An unsuccessful film, tele- novelas and two failed marriages. Carlos couldn`t adjust to a domestic life. Former WBC Executive Secretary Eduardo Lamazon, said of Carlos: “He was fine…until he had a drink. Journalist Carlos Irustra who also knew Carlos only too well said: “He drank a lot. I believe he was unable to express himself with words. The difference is in the ring it was his work.
Mike Tyson said: “He was a tough guy for real, a guy from the streets. He didn`t talk much. He didn`t need to. The ring belonged to him.”
He`d defeated Nino Benvenuti, Emile Griffith, Jean Claude Bouttier and Rodrigo Valdez twice, Jose Napoles, Tony Mundine, Denny Moyer, Tom Boggs and Gratien Tonna.
For one who`d floored so many, Carlos Monzon`s was flawed by his explosive temper, which was sometimes vented on the paparazzi. His fundamental strength was his daunting weakness and his ultimate downfall. He himself admitted: “People tell me to count to ten, but I can only reach two!”
On Valentine`s Day 1988, he argued with his second wife Alicia Muniz, threw her off a balcony and he also jumped. He survived but she did not. Carlos was jailed for eleven years. He said: “Me and my bad temper are responsible for this. I`ve killed the love of my life.”

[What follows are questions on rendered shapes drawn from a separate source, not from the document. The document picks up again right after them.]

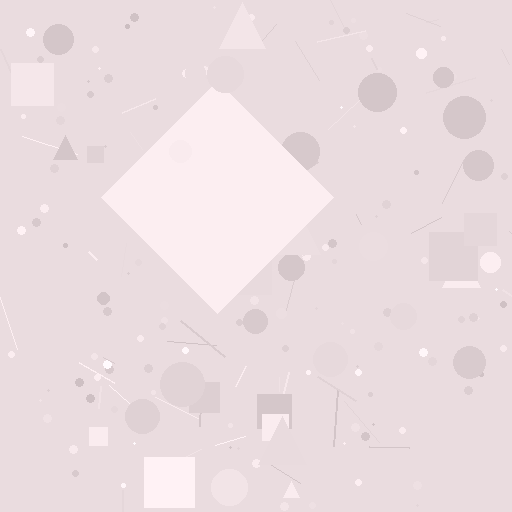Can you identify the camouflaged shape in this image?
The camouflaged shape is a diamond.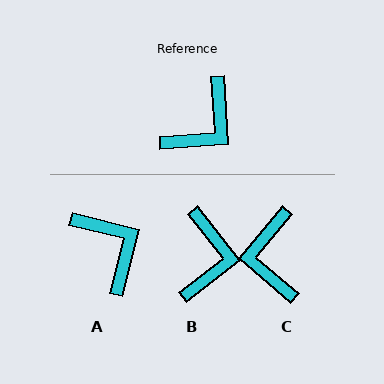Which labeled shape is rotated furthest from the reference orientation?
C, about 134 degrees away.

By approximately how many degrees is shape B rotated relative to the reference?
Approximately 34 degrees counter-clockwise.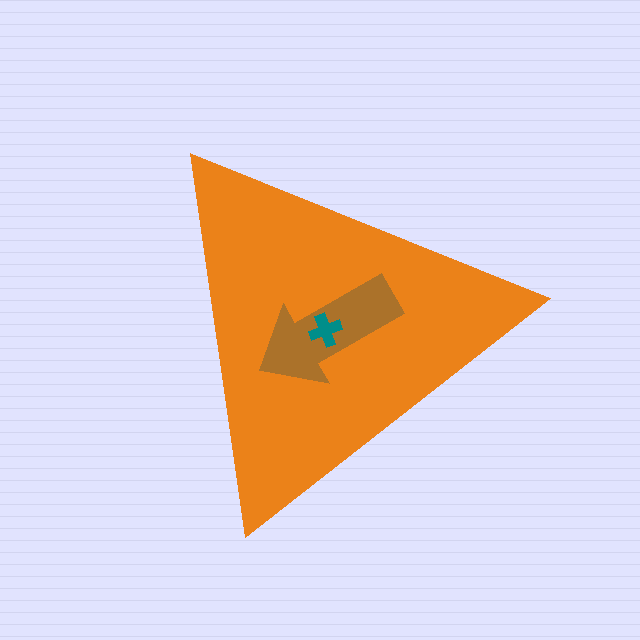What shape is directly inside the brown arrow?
The teal cross.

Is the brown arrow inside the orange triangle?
Yes.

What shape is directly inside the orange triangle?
The brown arrow.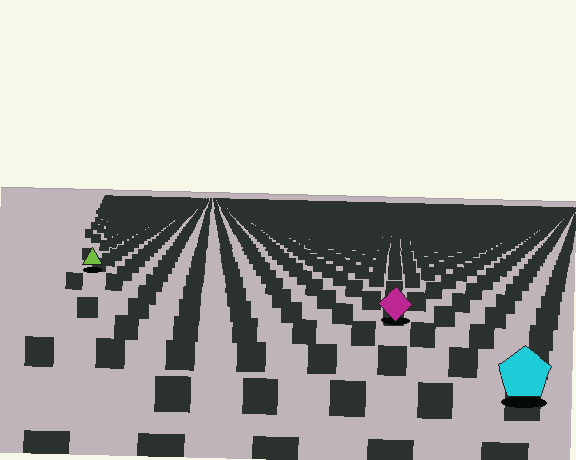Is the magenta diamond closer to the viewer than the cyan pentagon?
No. The cyan pentagon is closer — you can tell from the texture gradient: the ground texture is coarser near it.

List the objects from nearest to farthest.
From nearest to farthest: the cyan pentagon, the magenta diamond, the lime triangle.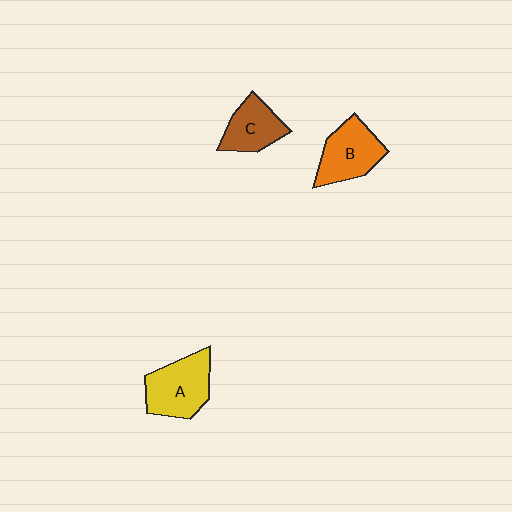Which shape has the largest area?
Shape A (yellow).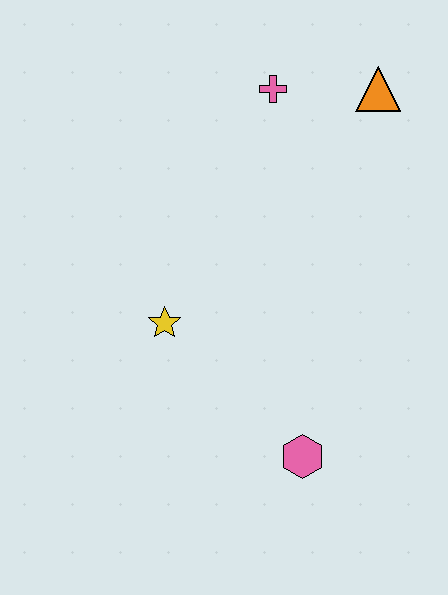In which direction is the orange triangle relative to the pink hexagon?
The orange triangle is above the pink hexagon.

In prison Carlos repented for his terrible crime. He turned to religion and prayed to God for forgiveness. On January 8th 1995, returning to prison after a weekend furlough to see his family, he was driving and the car overturned, killing him and passenger Geronimo Domingo Mottura. Carlos` sister in law Alicia Guadalupe Fessia was injured, but survived.
The World Boxing Council commissioned a statue of Carlos in his home State of Santa Fe. We don`t and never would condone domestic violence, but we recognize Carlos` sporting achievements, which are comparable to those of Diego Maradona, Lionel Messi and Juan Manuel Fangio.
Ultimately, no one judged Carlos Roque Monzon, as harshly as himself and belatedly he changed as a man. In his song about Carlos Monzon entitled: Puno Loco, Leon Gieco sang:
“I made the Heavens fall. I stopped the wind. I made them cry, with just one crazy fist.”